Erin El Issa, Nerdwallet
It is possible that some Americans are not openly debating finances at home. According to a new Nerdwallet survey conducted online by Harris Poll, 20% of baby boomers (ages 61-79) did not teach their children to save money.
Perhaps because talking about finances is less taboo, parents of young children today prioritize this life lesson. The survey found that 93% of parents of children under the age of 18 take action to teach their children to save money, encouraging them to set savings goals (45%) and encouraging their children to deposit their savings accounts (41%).
If you are a parent who wants to teach your child to save money, here are a few options to consider.
1. Set up your child with age-appropriate savings vehicle
According to the survey, 41% of parents of children under the age of 18 opened savings accounts to help their children deposit their money as a way to teach them about savings. Additionally, some parents of minor children used visual tools, such as physical (38%) or digital (28%), such as piggy banks and savings bottles.
For young children, piggy banks and savings jars are probably a good place to start. Certainly, they have not yet earned interest, but having specific bills and coins will allow them to begin learning how to count sectarian values and cash before moving on to opening a savings account or using a banking app.
You can open a child’s savings account regardless of age that the parent and child own. In addition to your own personal information and photo ID, you will also need to provide your child’s name, date of birth and Social Security number when opening an account. You can choose to use online only banks or local brick-and-mortar stores, but please note that some banks may require an account for minors to open directly. Look for savings account options that don’t charge monthly fees and have the right interest rate.
Recently, there are banking apps for kids as well. These may include educational activities, savings goals functions, allowance tools, and parental controls.
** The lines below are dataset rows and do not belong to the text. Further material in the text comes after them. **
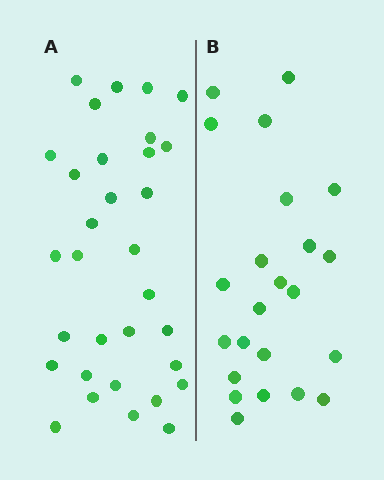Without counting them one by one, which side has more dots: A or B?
Region A (the left region) has more dots.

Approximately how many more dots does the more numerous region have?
Region A has roughly 8 or so more dots than region B.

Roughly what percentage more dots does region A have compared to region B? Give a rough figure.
About 40% more.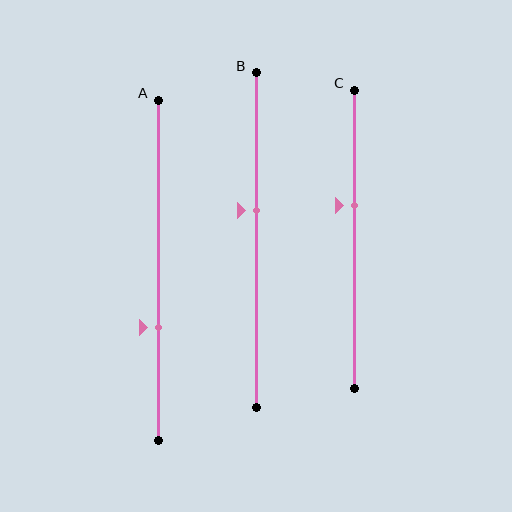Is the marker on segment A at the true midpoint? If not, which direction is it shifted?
No, the marker on segment A is shifted downward by about 17% of the segment length.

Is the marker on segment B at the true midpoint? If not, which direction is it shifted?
No, the marker on segment B is shifted upward by about 9% of the segment length.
The downside is that some apps do not charge monthly fees or pay interest. Therefore, you need to determine whether interactive features are worth the additional cost.
2. Consider giving your child benefits
The survey found that 2 (40%) of five minor children are given allowances to teach them about saving money. For school-age children, this may be a good option. Whether allowances are tied to chores or not, small weekly allowances are a starting point for learning how to manage competing financial priorities, such as savings, spending, and donations.
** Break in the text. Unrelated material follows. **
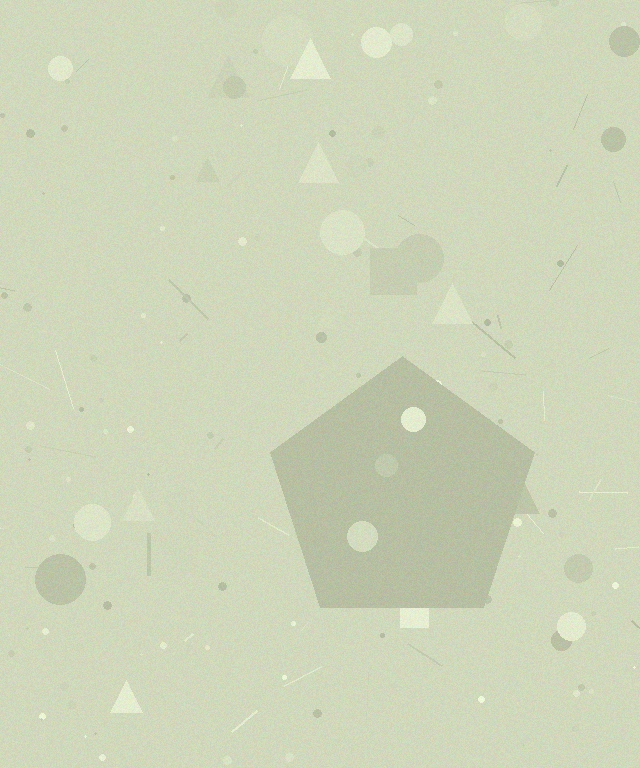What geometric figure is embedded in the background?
A pentagon is embedded in the background.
Research shows that almost a third (31%) of parents of children under the age of 18 require their children to save a certain amount they receive as a way to teach them about savings. You can provide guidelines for children on whether to save themselves, spend, donate, or enable them to decide themselves. This argument can be further discussed by talking to the children about how these decisions are made regarding family finances.
3. Discuss your child about your financial goals and ask about them
Research shows that fewer than two in five minor children (37%) discuss the finances of their children and their families and teach them about money. You obviously don’t want your kids to stress money, but there are age-appropriate ways to use your own finances to teach them about savings.
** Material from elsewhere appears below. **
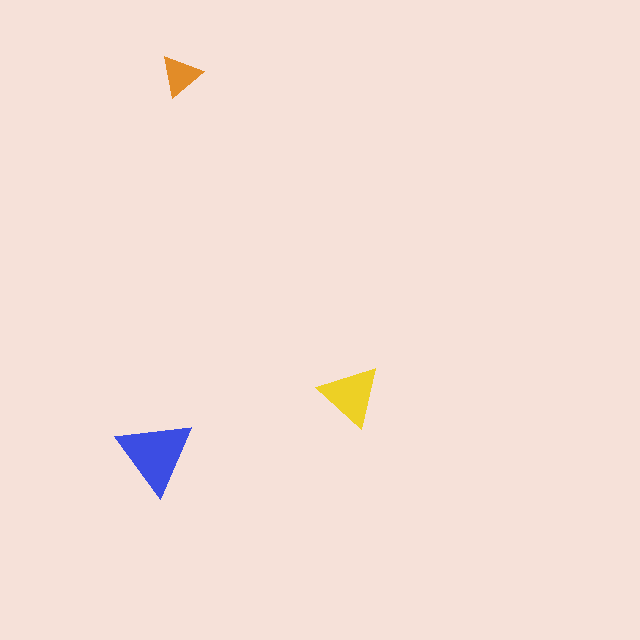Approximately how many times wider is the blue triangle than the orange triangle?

Consider your own savings goals for the year. Maybe they want to fund an emergency savings account, take time off, or invest 10% of their retirement benefits. Explain what your goal is, why you set it, and how you work to achieve it. Next, ask your child to do the same. Depending on the age of your child, the right goal is to learn the value of various bills and coins, save for special toys and cars, and set aside a certain amount of allowance to give. Once your child has identified their goals, discuss why they want to achieve it and what steps they will take to get there.
Tell your child wants to save money to buy new toys. The cost is $30 and you will receive a $5 per week allowance. The motivation for purchasing is to play together and save seven weeks of allowance to cover the cost of toys and sales tax. (Bonus: Depending on your age, it may be a great opportunity to teach you how to calculate sales tax if your state and/or region charges it.)
The toy may turn out to be a great purchase that has been cherished for years to come. Or maybe your kids will realize they don’t like toys as much as they thought they would. This gives you bonus tips to teach your kids both about salvation and spending.
Bonus: Allow your kids to make bad spending decisions within the scope of the reason
A child’s savings goal may be short-term deferred expenditures rather than long-term savings. And parents have opinions about what their children have decided to buy with limited funds, as they support and save on years of experience. However, it may be wise to allow children to experience the buyer’s regret, unless the item is of age or is appropriate.
Most parents don’t want to see their children disappointed. But allowing children to make mistakes on a small scale is a starting point to discuss how to evaluate them in mind before purchasing, such as buying toys that are not particularly well-made or that are not fun to play with for an hour. Depending on the item, it may be a good opportunity to teach you about your return policy.
Bad shopping now won’t prevent your children from making uninformed purchases in adulthood. However, these early lessons may help you think more critically about how they are spending, and may not spare them out of regrets about a lot of spending in the future.
The complete research method is available in the original article published on Nerdwallet.
Erin El Issa writes for Nald Wallet. Email: erin@nerdwallet.com.
Article research: Most parents originally teach their children to save money on Nerdwallet.